Auch für den Vorwurf, einen großen Teil der Gebühreneinnahmen benötige die GEZ für Verwaltungsaufgaben, liegen mir keine Anhaltspunkte vor. Laut Geschäftsbericht lag der prozentuale Anteil der GEZ-Aufwendungen an den Gesamterträgen aus Rundfunkgebühren im Jahr 2005 bei 2,27 %. Ob andere Institutionen die dargebrachten Dienstleistungen günstiger anbieten können, ist mir nicht bekannt.
In Hinsicht auf Ihren Wunsch nach strukturellen Reformen gilt folgendes zu beachten: In Deutschland ist das Rundfunkrecht maßgeblich durch die Rechtssprechung des Bundesverfassungsgerichts geprägt.

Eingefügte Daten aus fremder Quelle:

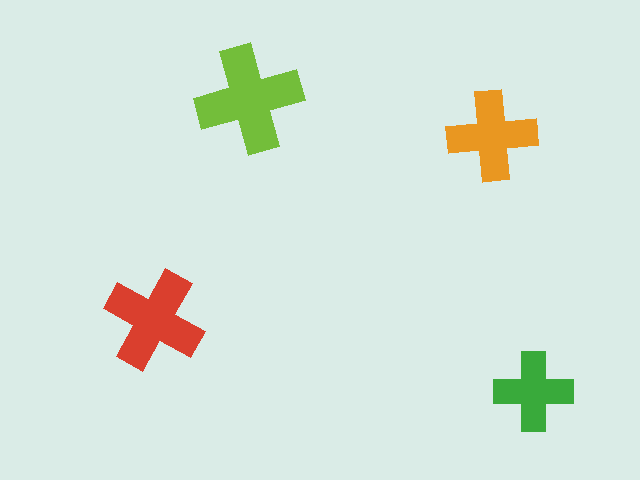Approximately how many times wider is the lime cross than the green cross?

Es gesteht dem öffentlich-rechtlichen Rundfunk sowohl Rundfunkfreiheit und Staatsferne als auch eine Finanzierungsgarantie zu, beauftragt diesen im Gegenzug mit der Sicherung der Grundversorgung – die ausdrücklich nicht als eine Minimalversorgung verstanden wird – und der Offenheit des Programmangebots für neue Formen und Inhalte. Dieses sind, um nur einige Punkte zu nennen, die verfassungsrechtlichen Grundvoraussetzungen, auf denen jegliche Reformbemühungen aufsetzen sollten.
Ihren Vorschlag, den Politischen- vom Unterhaltungsteil zu trennen, sehe ich durch die bestehende Verfassungsrechtsprechung nicht gedeckt.
Dennoch sind (siehe oben) Reformen dringend notwendig. Die Diskussion darüber sollte aber sachlich und ernsthaft erfolgen. Wir sind momentan dabei, sie unter den genannten rechtlichen und politischen Bedingungen zu führen.